Permasalahan ini timbul karena tingginya volume pemesanan kendaraan yang melampaui ekspektasi perusahaan dalam kurun waktu yang sangat singkat sejak peluncuran. Hal ini menyebabkan ketidakseimbangan antara permintaan pasar dengan kapasitas distribusi yang tersedia saat ini.

Luther Pandjaitan, selaku Head of Marketing, PR & Government BYD Indonesia, mengimbau para konsumen untuk tetap bersabar menunggu proses pengiriman unit yang telah dipesan. Pihak manajemen saat ini tengah berupaya keras mengoptimalkan rantai pasokan untuk produk andalan mereka tersebut.
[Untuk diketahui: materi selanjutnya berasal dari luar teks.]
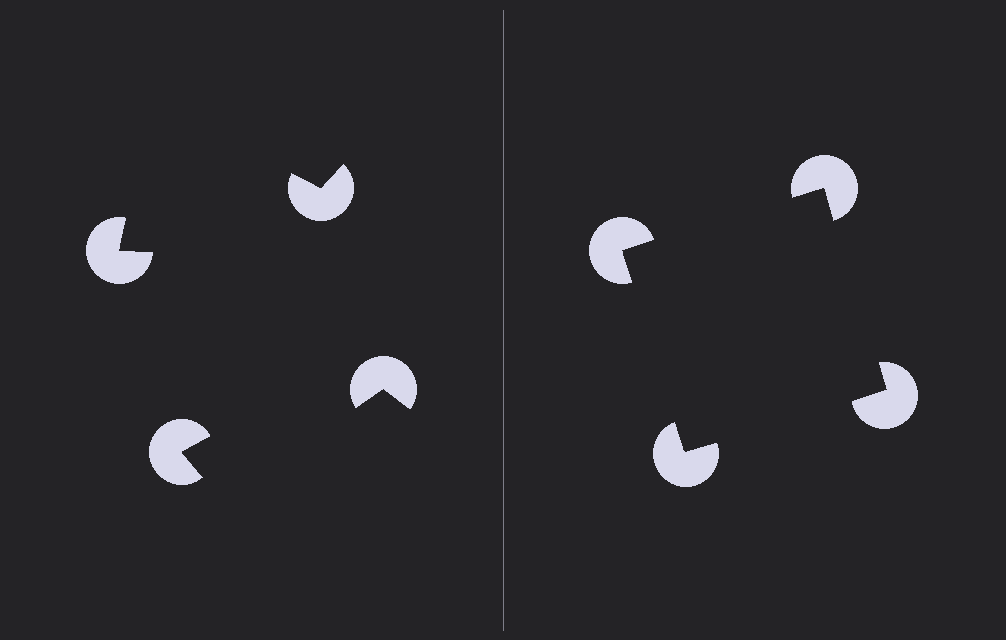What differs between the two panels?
The pac-man discs are positioned identically on both sides; only the wedge orientations differ. On the right they align to a square; on the left they are misaligned.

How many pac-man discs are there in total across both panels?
8 — 4 on each side.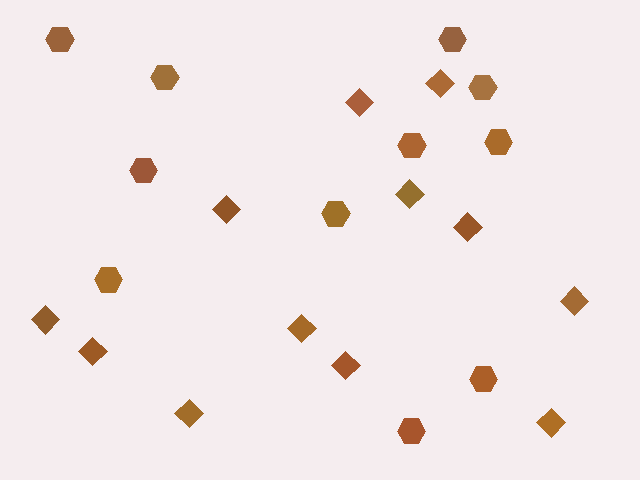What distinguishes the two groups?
There are 2 groups: one group of hexagons (11) and one group of diamonds (12).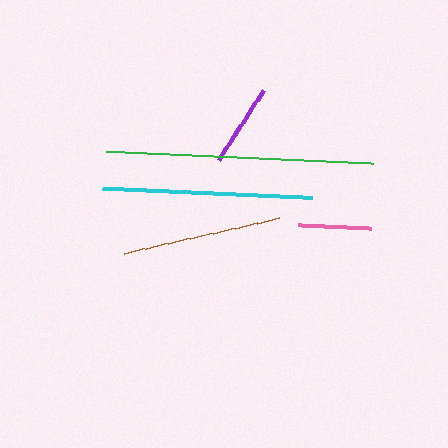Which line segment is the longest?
The green line is the longest at approximately 266 pixels.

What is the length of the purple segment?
The purple segment is approximately 84 pixels long.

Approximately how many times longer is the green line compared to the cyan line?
The green line is approximately 1.3 times the length of the cyan line.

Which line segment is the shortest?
The pink line is the shortest at approximately 73 pixels.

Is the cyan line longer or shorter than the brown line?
The cyan line is longer than the brown line.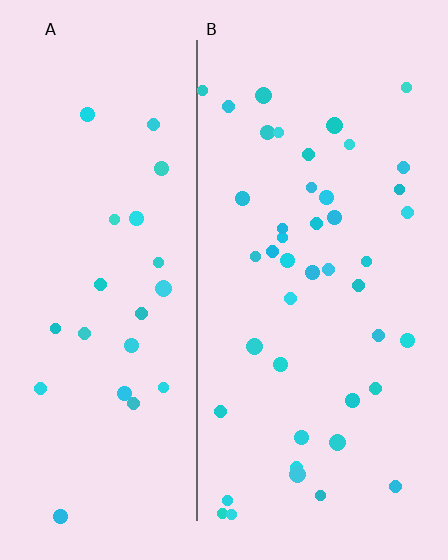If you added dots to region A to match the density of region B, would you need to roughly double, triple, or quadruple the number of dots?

"Pertama-tama, pada kesempatan ini saya ingin menyampaikan permohonan maaf apabila memang masih ada waktu tunggu atau inden kendaraan, khususnya Atto 1, karena tingginya tingkat pemesanan yang datang begitu cepat," ujar Luther Pandjaitan, Head of Marketing, PR & Government BYD Indonesia.

Saat ini, manajemen internal BYD bersama jaringan dealer resmi sedang melakukan penataan ulang sistem pemesanan dan distribusi. Langkah ini diambil untuk memastikan proses pemenuhan pesanan berjalan lebih efektif dan tidak ada konsumen yang terlewatkan.
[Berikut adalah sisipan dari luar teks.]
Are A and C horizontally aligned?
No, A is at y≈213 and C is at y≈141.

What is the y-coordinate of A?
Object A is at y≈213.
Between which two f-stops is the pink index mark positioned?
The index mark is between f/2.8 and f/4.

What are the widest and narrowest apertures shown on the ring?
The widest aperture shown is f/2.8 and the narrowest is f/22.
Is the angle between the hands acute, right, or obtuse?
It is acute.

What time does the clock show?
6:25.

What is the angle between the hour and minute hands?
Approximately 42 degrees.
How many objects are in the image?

"Saat ini bersama diler, kami sedang menata kembali sistem pemesanan agar proses fulfillment lebih optimal. Jadi tidak ada konsumen yang terlewat, sekaligus memastikan informasi yang diberikan kepada konsumen berjalan dengan baik," lanjut Luther Pandjaitan.

Meskipun mengakui adanya penundaan pengiriman, manajemen BYD belum merilis data spesifik mengenai jumlah total pesanan yang saat ini masih tertunda. Fokus perusahaan saat ini adalah menjaga komunikasi yang transparan mengenai jadwal pengiriman yang realistis kepada para pembeli ritel.

"Kami akan terus memberikan informasi yang jelas kepada konsumen terkait situasi dan janji pengiriman yang realistis, sehingga tidak terjadi miskomunikasi di level ritel. Kami memahami situasi ini dan memohon maaf apabila masih ada konsumen yang harus menunggu," kata Luther Pandjaitan.

Perusahaan menyatakan komitmen kuat untuk segera menyelesaikan penumpukan pesanan tersebut dalam waktu dekat. Luther menegaskan bahwa BYD akan mengejar ketertinggalan distribusi unit kepada para pemesan di seluruh wilayah Indonesia.